The evidence supports the claim that supervised contrastive learning improves Vietnamese NLU, but baseline comparisons require qualification. While the 6.97% F1 gain over PhoBERT is substantial, the marginal 0.79% gain over CafeBERT (which also builds on XLM-R Large) suggests that continued domain pretraining and contrastive fine-tuning offer comparable benefits. The paper omits comparisons against modern embedding models (e.g., E5, GTE) and provides limited discussion of why CafeBERT—a Vietnamese-adapted XLM-R—performs so closely to the contrastively trained ViCLSR despite lacking the explicit semantic alignment objective.
The authors commit to releasing the model upon acceptance and document hyperparameters clearly: contrastive pretraining uses learning rate $1\text{e-5}$, batch size 32, and 10 epochs, while downstream fine-tuning uses $3\text{e-5}$ for base models and $1\text{e-5}$ for large models. They utilize standard HuggingFace Transformers. However, concrete implementation details—such as maximum sequence length, dynamic hard negative sampling, or specific data augmentation pipelines—are not provided, and the current repository is unavailable. The reliance on specific Vietnamese NLI datasets (ViNLI and XNLI-Vi) is transparent, enabling independent reproduction if the checkpoint is released.

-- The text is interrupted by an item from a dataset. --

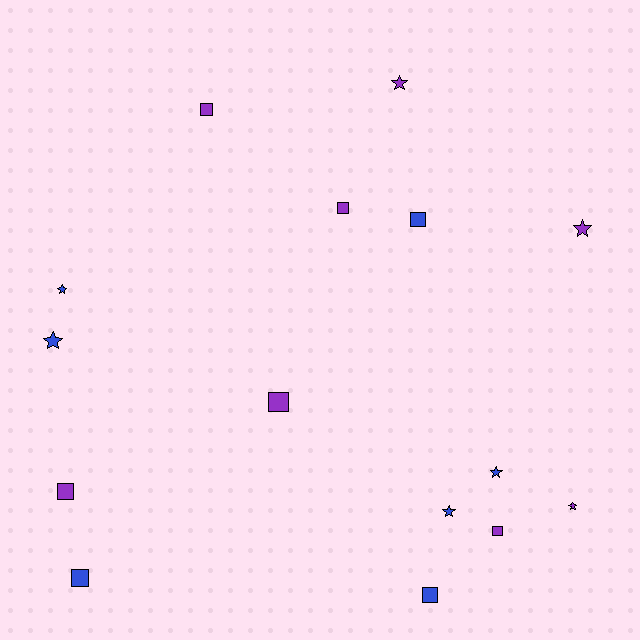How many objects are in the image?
There are 15 objects.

High-quality text representations are crucial for natural language understanding (NLU), but low-resource languages like Vietnamese face challenges due to limited annotated data. While pre-trained models like PhoBERT and CafeBERT perform well, their effectiveness is constrained by data scarcity. Contrastive learning (CL) has recently emerged as a promising approach for improving sentence representations, enabling models to effectively distinguish between semantically similar and dissimilar sentences. We propose ViCLSR (Vietnamese Contrastive Learning for Sentence Representations), a novel supervised contrastive learning framework specifically designed to optimize sentence embeddings for Vietnamese, leveraging existing natural language inference (NLI) datasets. Additionally, we propose a process to adapt existing Vietnamese datasets for supervised learning, ensuring compatibility with CL methods. Our experiments demonstrate that ViCLSR significantly outperforms the powerful monolingual pre-trained model PhoBERT on five benchmark NLU datasets such as ViNLI (+6.97% F1), ViWikiFC (+4.97% F1), ViFactCheck (+9.02% F1), UIT-ViCTSD (+5.36% F1), and ViMMRC2.0 (+4.33% Accuracy). ViCLSR shows that supervised contrastive learning can effectively address resource limitations in Vietnamese NLU tasks and improve sentence representation learning for low-resource languages. Furthermore, we conduct an in-depth analysis of the experimental results to uncover the factors contributing to the superior performance of contrastive learning models. ViCLSR is released for research purposes in advancing natural language processing tasks.